Cover Cafe's Jenny: "A Madness So Discreet gets my vote. It's quite captivating. Doesn't the woman on the cover look quite relaxed despite the fact that she's falling through the floor?! And then there's that hand that's taken hold of her foot! Scary!"
Cover Cafe's Mary Lynn shared: "I opted for [this cover] because the image is bizarre, creepy, and disturbing. It also matches the title perfectly in that the more you look at it, the more you see in the picture. That very subtle, otherworldly hand grabbing her foot, those vines creeping under her dress; they all suggest elements of what you'll find in this story that would definitely make me want to pick up the book and find out more!"
And Brooke B. found this cover very unique: "I've never seen a cover quite like it. It makes me HAVE to seek the book out."
In sixth place we find The Conqueror's Wife by Stephanie Thornton. This cover's fans primarily enjoyed the element of a period setting as part of an AV cover:
Roseanna W: "I'm a big fan of ancient settings and love the overlay in this cover."
Kim: "The cover appears to invoke the time period and, I assume, the plot in the book."
Cover Cafe's Marian: "I love the romance of the cover."
Cover Design: Laura K. Corless
Cover Design: Alan Dingman
Photos by Getty and iStock
Jacket Art: Nathalia Suellen
Jacket Design: Sylvie Le Floc'h
(Green Willow - Harper Collins)
The Witch of Painted Sorrows by M.J. Rose came in seventh, and won votes because of a beautiful color scheme, plus a city laid out in the background behind the featured heroine.
Amanda found this cover: "Elegant and mysterious. I would definitely pick this one up in the bookstore to learn more about it."
Melissa liked this cover because of the "color composition and font choice", while Natalie "liked the colors used".
Briar commented: "Intriguing cover and composition, love it!"
Illusionarium by Heather Dixon landed in eighth place. The pop of red from the dress was wonderfully eye-catching, but it was the border of gears and mist-shrouded view in the distance that really caught my attention.
Yuri said: "There are some beautiful covers here, but most make me feel sad. 'Illusionarium' also has an ominous aspect but at least there are two of them facing it together. Plus I liked the costumes and there's something about that foot on the pavement and the skirts that suggest movement which is hard to do."
Sandra M: "It surprises me I really like this one - I've never read steampunk. But I love the splash of color amid the gears and the mist, moving toward the Illusionarium perhaps?
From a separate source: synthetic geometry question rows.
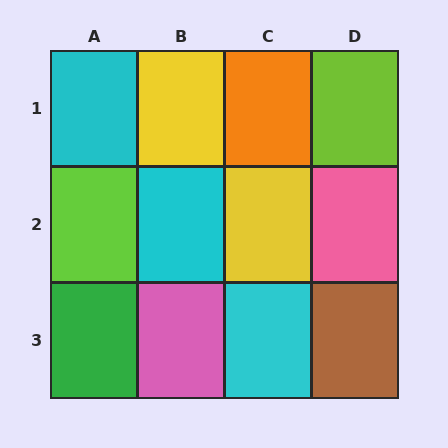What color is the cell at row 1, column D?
Lime.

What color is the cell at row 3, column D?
Brown.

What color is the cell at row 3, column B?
Pink.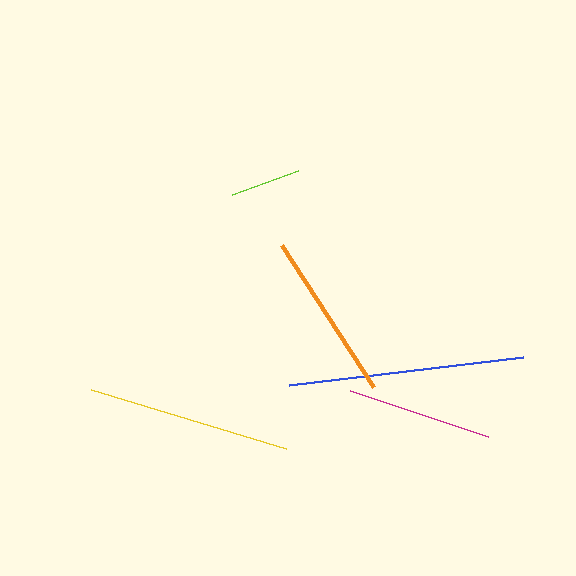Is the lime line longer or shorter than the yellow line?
The yellow line is longer than the lime line.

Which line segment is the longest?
The blue line is the longest at approximately 235 pixels.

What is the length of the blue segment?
The blue segment is approximately 235 pixels long.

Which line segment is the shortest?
The lime line is the shortest at approximately 70 pixels.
Mysterious enough probably to make me pick the book up."
Cover Design: Julie Metz, LTD Metz Design
Illustration: Joemel Requeza
(Fire Quill Publishers)
In Ninth Place is Wendy Darling by Colleen Oakes. The predominance of blues on the cover, plus the fact that the heroine is presumably fighting against living out the implied Peter Pan storyline, made this one of my favorites. Other voters agreed:
Malvina: "It's so cool! Obviously a forward play on Peter Pan, and she's about to fly out that window. Yes, please, take us with you!"
Cover Cafe's Kat: "It is an eye catching cover. I love the ordinary setting mixed with the magical elements. The picture immediately made me think of Peter Pan. I like that it gives a subtle nod to Peter Pan without being overdone. I also like the contrast of the character holding on to the window as an anchor while the rest of her is starting to fly. It is a magical and memorable cover."
Adrienne: "The actual picture is breathtaking. The model's hidden face, the way she's clinging to the window to try to stay grounded, and the poetic pose of her body just speak volumes to me. I'd read this book for the cover alone."
Last but not least, Dream Casters: Light by Adrienne Woods rounds out our slate in tenth place. I found the disintegrating crystal ball in the heroine's hands captivating, as well as the dragons and other mysteries inside. This sentiment was shared by our voters:
Rory Lynn L: "Inside the mysterious crystal ball it looks as if there is a world just waiting to be explored and what Dreams will the crystal cast? I would buy by the cover alone."
Mary: "The overall feel is dream-like. Also, love the dragons!"